Why this count matters more than the others
Most counts on the indictment rest on expert interpretation of clinical signs. The Baby F insulin count is different: it has a numerical laboratory measurement. If the laboratory measurement is a sound forensic test, the count is evidentially stronger than any other. If it is not, the count collapses entirely.
The Crown told the jury “you cannot argue with a lab result”. The defence and the post-conviction independent experts say you can, and must, argue with this particular lab result.
Step 1: What the Roche Cobas immunoassay is
The Roche Cobas insulin immunoassay is a screening test. It uses antibody binding to estimate insulin concentration in a blood sample. It is designed to flag samples that might warrant further investigation, not to provide forensic-standard evidence of the type of insulin present in the sample.
For forensic use — distinguishing endogenous from exogenous insulin — the manufacturer’s own guidance requires confirmation by mass spectrometry. Mass spectrometry can separate the specific molecular forms of insulin and identify administered (synthetic) insulin versus pancreatic (endogenous) insulin. Immunoassay cannot.
Step 2: The confirmatory mass spectrometry was never done
In the Letby case, the Roche Cobas result was not followed up with mass spectrometry. This is the single most important procedural fact about the insulin evidence.

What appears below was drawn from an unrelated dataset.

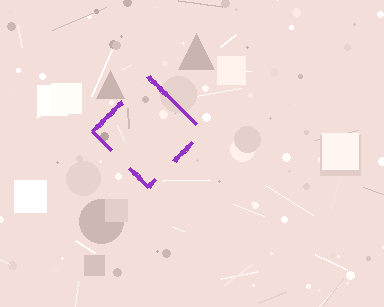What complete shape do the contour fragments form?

The test that would have confirmed or refuted the forensic inference was not performed. The correct UK forensic laboratory for exogenous-insulin testing — Guildford — was not used. The samples went to the Royal Liverpool clinical laboratory under a clinical-protocol chain of custody.
Step 3: The sample-handling problems
Even if the samples had subsequently been sent for mass spectrometry, the chain of custody and handling would have compromised the result:
- The samples were collected in gel tubes, not the heparinised red-top tubes required for forensic use.
- Centrifugation was delayed beyond the 30-minute window protocol requires.
- Storage was at ambient temperature before refrigeration.
- No forensic chain-of-custody documentation was maintained.
Any one of these alone is sufficient to disqualify the sample from forensic use. Together, they mean the sample was a clinical sample that was never going to bear forensic weight.
Step 4: The alternative causes of high-insulin-low-C-peptide
The Crown told the jury that high insulin with low C-peptide was explicable only by exogenous administration. In the clinical-biochemistry literature that is not true. The pattern can be produced by:
- Insulin auto-antibodies, transiently acquired from a diabetic mother or chronically present.
- Sepsis.
- Adrenal suppression.
- Liver or kidney disease.
- Specific drug cross-reactivities.
- Repeated dextrose infusions (as were given for hypoglycaemia).
- Immunoassay interference (macro-insulin, heterophilic antibodies).
Before the insulin-administration hypothesis can be adopted, each of these alternatives has to be positively excluded. The trial record does not show that work being done.
Step 5: The physiological-plausibility problem
The numerical insulin value reported — on the order of 4,657 pmol/L — is on the scale of adult attempted-suicide cases involving injection of 200+ units of insulin. Prof. Geoff Chase’s physiological modelling (see his biography) shows this value is implausible on the Crown’s own theory of a 0.6 ml spike into a slow-running TPN bag. The numbers do not model to the proposed mechanism.
Step 6: The TPN-bag-retention problem
The Crown’s mechanism required Letby to have added insulin to a TPN bag in the ward fridge, from which multiple nurses drew. No TPN bags were retained for forensic chemistry. There are therefore no physical exhibits for the insulin allegation. The theory rests entirely on the inference from the Roche screening result.
Step 7: The laboratory-protocol change
The Royal Liverpool laboratory’s own protocol changed in 2012 to state explicitly that the laboratory could not diagnose exogenous insulin. The 2010 protocol — in force at the time of the Letby sample testing — did not include that statement. This means the laboratory itself has acknowledged, in its post-2012 protocol, that results of the type produced in the Letby case cannot be used to diagnose exogenous insulin administration.
Step 8: What the Joint Insulin Report concludes
The Joint Expert Witness Insulin Report on Babies F and L (May 2025) walks through each of these problems in technical detail. Its conclusion: the insulin evidence in Babies F and L cannot support a criminal finding of exogenous insulin administration. See our summary.
Step 9: What this means for the indictment
If the Baby F insulin count fails, the insulin counts on the indictment fail. That does not itself dispose of all the other counts, but it removes the one count that had a concrete laboratory measurement. What remains — air-embolism-pattern counts, air-in-stomach counts, the trauma counts on the triplet brothers — are all interpretive. None has the concrete-measurement status the insulin count was given.
The post-conviction expert consensus is that the insulin count fails. It is one of the cleanest strands of the CCRC review.